In the eyes of most Israelis, the seeds of the fighting were sown by the Israeli pullout of Gaza in August 2005. It was morally and strategically right. But Israel failed to disengage itself from Gaza. Palestinian terrorist groups kept firing rockets into Israel, and Israel remained responsible for Gaza's wellbeing.

The rocket barrage turned life on this side of the Green Line into a nightmare. Then the second Lebanon war of summer 2006 put the north of Israel under rocket fire from Hizbullah. Many Israelis felt that their country was shrinking, and only the area around Tel Aviv remained relatively safe from rockets.

This has far-reaching implications for any peace process. Israel evacuated south Lebanon and Gaza, and both were turned into launching pads for rockets. A West Bank withdrawal could put all of Israel's populated areas within rocket range. It would make life in Israel unbearable. So, as long as there is no credible response to the rockets - either through a reliable security force to prevent their launch, or technology to intercept them in the air - any territorial change appears unreasonable.

As the rockets kept flowing and Hamas kept arming, pressure was mounting on the Israeli government to invade. But Ehud Olmert, the prime minister, and Ehud Barak, his defence minister, have been reluctant. Time for hesitation is running out, however, as more and more Israelis are falling within hitting range. Olmert has to choose.

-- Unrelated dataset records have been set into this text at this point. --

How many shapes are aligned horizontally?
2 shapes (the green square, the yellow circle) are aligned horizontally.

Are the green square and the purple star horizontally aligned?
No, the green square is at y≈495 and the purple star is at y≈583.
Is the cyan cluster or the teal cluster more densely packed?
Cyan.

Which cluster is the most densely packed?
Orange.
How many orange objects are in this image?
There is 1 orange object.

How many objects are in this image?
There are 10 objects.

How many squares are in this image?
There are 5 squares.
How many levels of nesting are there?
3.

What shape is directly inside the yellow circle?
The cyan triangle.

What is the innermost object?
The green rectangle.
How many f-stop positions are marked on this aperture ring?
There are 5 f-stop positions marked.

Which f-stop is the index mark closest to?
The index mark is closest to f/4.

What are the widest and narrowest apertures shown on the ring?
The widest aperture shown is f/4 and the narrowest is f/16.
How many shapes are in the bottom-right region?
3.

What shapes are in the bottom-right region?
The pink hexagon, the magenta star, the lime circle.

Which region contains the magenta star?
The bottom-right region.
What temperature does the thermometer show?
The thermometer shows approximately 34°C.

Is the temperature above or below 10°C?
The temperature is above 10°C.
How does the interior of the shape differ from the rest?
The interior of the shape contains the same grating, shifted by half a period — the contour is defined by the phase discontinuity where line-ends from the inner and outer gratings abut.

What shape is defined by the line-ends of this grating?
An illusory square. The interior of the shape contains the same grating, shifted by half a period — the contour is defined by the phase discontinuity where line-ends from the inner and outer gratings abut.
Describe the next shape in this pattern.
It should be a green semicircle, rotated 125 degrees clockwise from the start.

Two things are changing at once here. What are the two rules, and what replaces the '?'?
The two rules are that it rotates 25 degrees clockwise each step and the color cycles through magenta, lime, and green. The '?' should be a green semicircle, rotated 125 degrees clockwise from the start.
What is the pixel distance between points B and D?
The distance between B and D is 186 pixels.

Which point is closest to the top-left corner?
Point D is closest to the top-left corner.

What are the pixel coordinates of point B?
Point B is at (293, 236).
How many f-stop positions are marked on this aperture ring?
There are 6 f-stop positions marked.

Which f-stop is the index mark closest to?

He can try to negotiate a ceasefire with Hamas. In a recent Ha'aretz poll, 64% of Israelis supported talks with Hamas on a ceasefire and prisoner exchange. The arguments for talking to Hamas are compelling: a quiet period may lead the organisation to moderate and politicise itself; Hamas has proved more disciplined than Fatah in respecting ceasefires; and Hamas doesn't ask Israel for a final peace deal - it suffices with a long-term truce - which is safer politically for Olmert. But the government is reluctant to reverse its course, forgo its efforts to isolate and bring down Hamas, and admit its strategic failure and weakness.

Olmert fears that by recognising Hamas, Israel will be practically dismissing the president, Mahmoud Abbas, and what remains of the Palestinian moderate camp. Instead, Israel will have to deal with a rejectionist regime that refuses to recognise the country's legitimacy.

The other option, invade and occupy Gaza, is even riskier. It would entail many casualties among Israeli soldiers and Palestinian civilians, and Israel lacks an exit strategy. Nobody is eager to take responsibility for Gaza, and the prospect of controlling the lives of 1.5 million Palestinians is a nightmare for Israelis.

So Olmert is trying desperately to buy more time with limited military operations, while pledging to keep peace negotiations going with Abbas. Olmert's pledges to end the rocket fire ring hollow. The Israeli media and the public are challenging him to order "the large ground operation". Cabinet ministers suggest bombing the site of rocket attacks even if they are in civilian neighbourhoods. Olmert has to choose between the bad and the worse.

In the Arab-Israeli context, wars happen when governments and organisations feel they must deliver on unfulfilled pledges. That is why further escalation appears inevitable - with far-reaching implications for the Middle East's future.